Legenda ini berasal dari Cape of Good Hope atau Tanjung Harapan di Afrika Selatan. Sebuah lokasi yang dikenal bangsa Indonesia sebagai tempat transitnya para pelayar awal Portugis dari Lisbon, sebelum sampai ke Malaka.
Tanjung Harapan merupakan sebuah tanjung besar yang membentang dari wilayah selatan benua Afrika. Tanjung ini populer sebagai tempat bersandarnya kapal-kapal Portugis yang melakukan pelayaran menuju benua baru.
"Pelayaran Eropa pertama yang mengelilingi Tanjung Harapan dipimpin oleh Bartolomeu Dias , seorang penjelajah Portugis yang mencoba membangun jalur perdagangan dengan Timur Jauh sampai ke Nusantara," imbuhnya.

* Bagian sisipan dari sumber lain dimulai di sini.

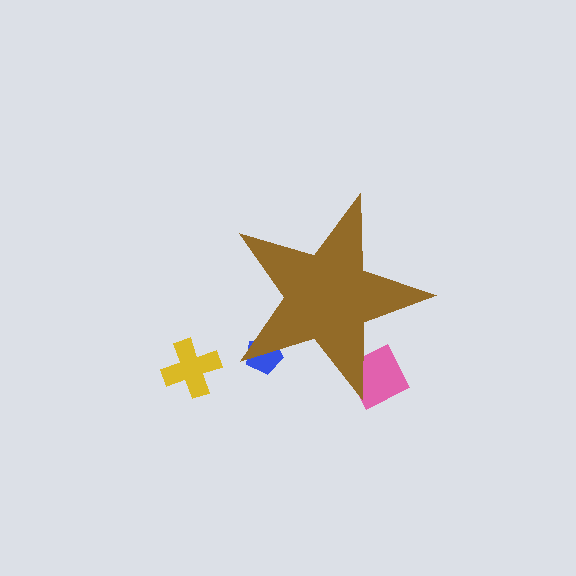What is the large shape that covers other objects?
A brown star.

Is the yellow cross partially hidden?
No, the yellow cross is fully visible.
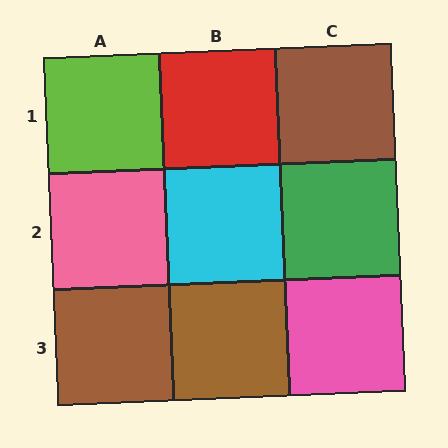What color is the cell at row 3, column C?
Pink.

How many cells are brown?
3 cells are brown.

Namun, Bartolomeu Dias tidak menyebut daerah ini sebagai Tanjung Harapan. Dia menyebutnya sebagai "Tanjung Badai." Tengara nama ini merupakan kiasan yang lebih akurat untuk prahara mengerikan yang terjadi di lepas pantai di daerah ini.
Selain badai, wilayah ini juga dipenuhi dengan singkapan batu berbahaya yang dapat merobek lambung kapal hingga berkeping-keping. Karena ancaman alam ini, Tanjung Harapan telah menjadi tempat peristirahatan terakhir bagi banyak kapal Portugis yang mencoba berlayar ke India atau Nusantara selama bertahun-tahun.

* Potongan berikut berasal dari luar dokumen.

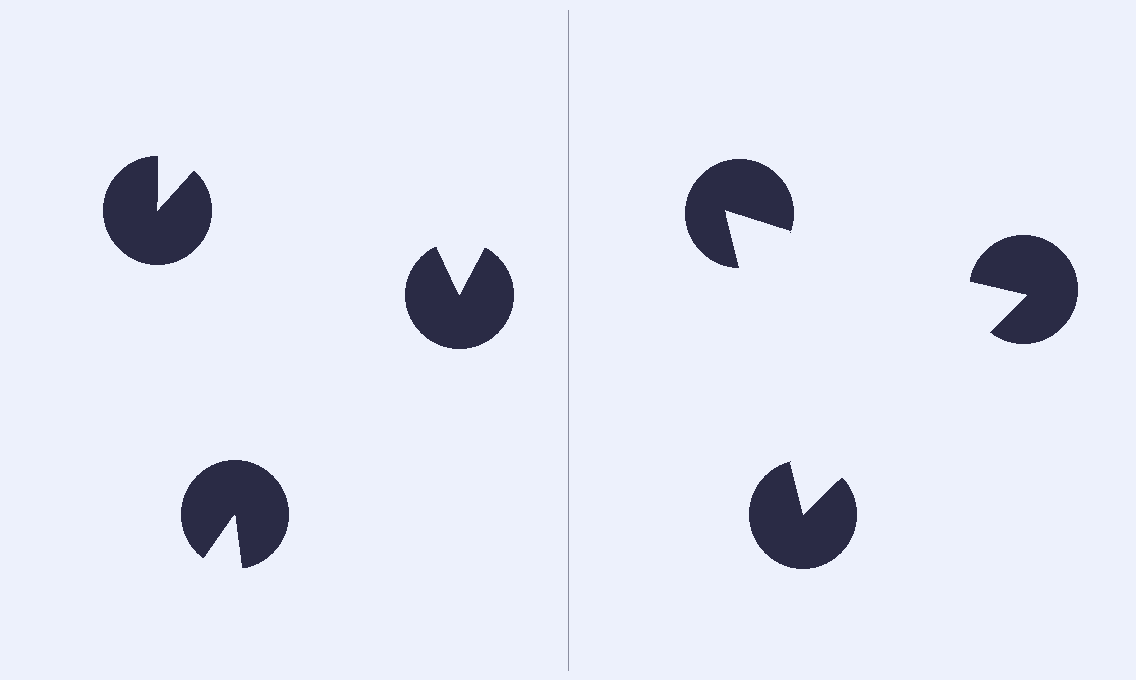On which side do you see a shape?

Dengan begitu banyak kapal yang tenggelam, Tanjung Harapan, atau “Tanjung Badai” seperti yang disebut sampai dinamai oleh John II dari Portugal, adalah tempat kelahiran yang sempurna untuk cerita hantu bahari atau Flying Dutchman.

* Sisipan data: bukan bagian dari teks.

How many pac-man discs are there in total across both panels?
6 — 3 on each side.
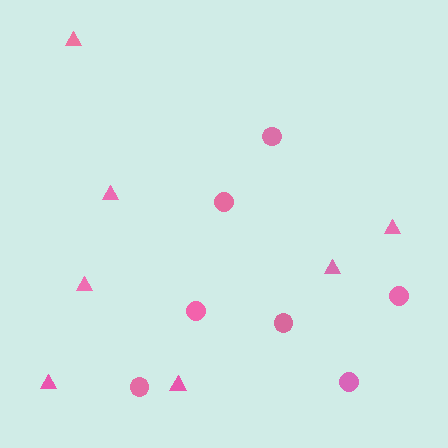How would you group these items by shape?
There are 2 groups: one group of circles (7) and one group of triangles (7).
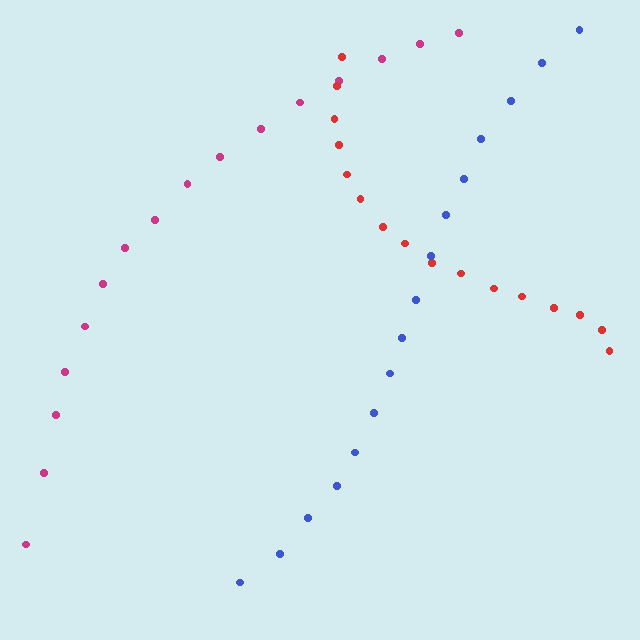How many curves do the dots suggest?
There are 3 distinct paths.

Referensi pertama untuk legenda Flying Dutchman dalam sastra adalah dalam Travels in various parts of Europe, Asia and Africa during a series of thirty years and upward oleh John MacDonald, yang ditulis pada tahun 1790.
Baca Juga: Kisah Flying Dutchman, Kapal Era VOC yang Tak Pernah Bisa Berlabuh
Baca Juga: Kapal-Kapal Kesultanan Banten yang Canggih dari Kesaksian VOC
Baca Juga: Kisah Tragis Tenggelamnya Kapal Batavia: Gerbang Kastel nan Tak Sampai
Menurut sumber ini, Flying Dutchman adalah kapal yang akan muncul di sekitar Tanjung Harapan selama badai yang sangat kacau dan mencekam. Sangat mungkin bahwa kisah Flying Dutchman telah diturunkan secara lisan dari generasi ke generasi jauh sebelum John MacDonald menulis bukunya.
Versi lengkap pertama dari cerita Flying Dutchman dicetak di Blackwood's Edinburgh Magazine pada tahun 1821. Tokoh utama dari cerita ini juga seorang kapten abad ke-17 untuk VOC.
Seperti versi cerita itu, van der Decken (kapten dalam pelayaran VOC) dan krunya berusaha melintasi Table Bay (perairan di lepas pantai Tanjung Harapan) untuk mengirimkan serangkaian surat kepada orang-orang yang telah lama meninggal.
Dalam beberapa versi cerita, Iblis menampakkan diri kepada Kapten van der Hecken dan menghukum kapalnya untuk terus tetap berada di atas air sampai Hari Penghakiman tiba. Sejak legenda ini dibuat, orang-orang telah mengklaim bahwa mereka telah melihat Flying Dutchman muncul seperti penampakan di tengah badai di lepas pantai Tanjung Harapan.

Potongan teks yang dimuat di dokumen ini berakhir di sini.